Elizabeth leva brusquement la tête. Le baptême! Elle n'avait pas songé que, à ce moment, Wickham et Darcy aurait à se faire face. Il était impossible que Darcy n'y assiste pas, étant non seulement le meilleur ami de Bingley, mais aussi le futur parrain de l'enfant.

-'Il était à peine présent pour celui de sa fille, alors.' Répondit Lydia d'un ton détaché. 'Je ne sais pas s'il sera capable de se libérer pour celui de l'enfant de Jane.'

-'Et bien, écris lui rapidement pour lui dire que tu insistes. Il faut qu'il soit présent. Dis-lui que s'il ne se présente pas, je serai terriblement vexée.'

-'La moitié de mes sœurs ne sont pas venus au baptême d'Edwina, pourquoi ferait-il l'effort de se déplacer?'

-'Et bien, si tu nous avais averti avant de la date du baptême, nous aurions pu être présentes.' répliqua durement Elizabeth, piquée au vif. Elle s'en était beaucoup voulu d'avoir manqué l'évènement, mais la lettre de Lydia était arrivée si tard qu'il avait été impossible pour elle et Jane de s'y rendre.

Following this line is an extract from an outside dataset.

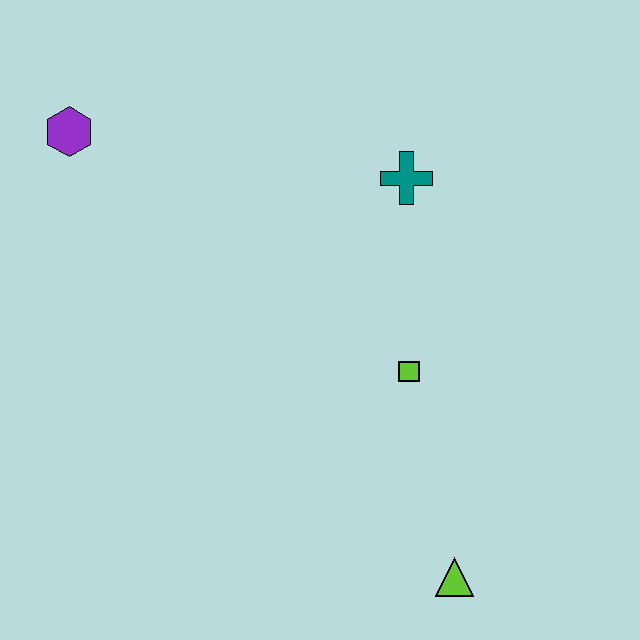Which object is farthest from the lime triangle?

Lydia haussa les épaules sans répondre, trop occupée avec son bébé pour ajouter quoi que ce soit. 'Si elle pouvait arrêter de pleurer!' maugréa-t-elle en la changeant de position pour la vingtième fois. Les pleurs se transformèrent en hurlements et le petit visage d'Edwina, dont les traits étaient déformés par un outrage inconnu de sa mère, n'était pas particulièrement joli à observer.

-'Tu ne sais pas t'y prendre, voilà tout.' Répondit Marie sans même lever les yeux des petites fleurs blanches qu'elle effectuait avec minutie sur une robe immaculée.

-'Et toi, tu le saurais peut-être?'

-'Non, mais c'est évidant que tu n'y connais rien.'

-'Oh! Edwina, qu'est-ce que je vais bien pouvoir faire de toi! Arrête de pleurer, non de non!'

-'A-t-elle mangé?' demanda Jane, caressant le crâne chauve de l'enfant. 'Peut-être fait-elle de la température, elle me semble chaude.'

-'Tes mains sont glacés, Jane, bien sûr qu'elle te semble chaude. Et elle ne veut pas manger convenablement. Peut-être a-t-elle attrapé froid?'

-'Elle ne semble pas enrhumée.'

-'Mère, qu'en pensez-vous?'

Mrs Bennett eut un rictus, presqu'offensée par la question. 'Pourquoi le saurais-je? Votre père et moi avions les moyens de nous offrir plusieurs nourrices pour s'occuper de vous, bien sûr. Sans offense, Lydia, ma chérie.'

Elizabeth observa la scène en silence. Edwina n'était pas un bébé facile, comme l'avait dit sa cadette. Il suffisait de la voir essayer de s'en occuper pour constater que Lydia n'avait aucune idée de ce qu'elle faisait avec l'enfant. Lizzie ne put s'empêcher de ressentir de la pitié; envers la mère ou la fille, ça, elle n'était pas encore tout à fait certaine.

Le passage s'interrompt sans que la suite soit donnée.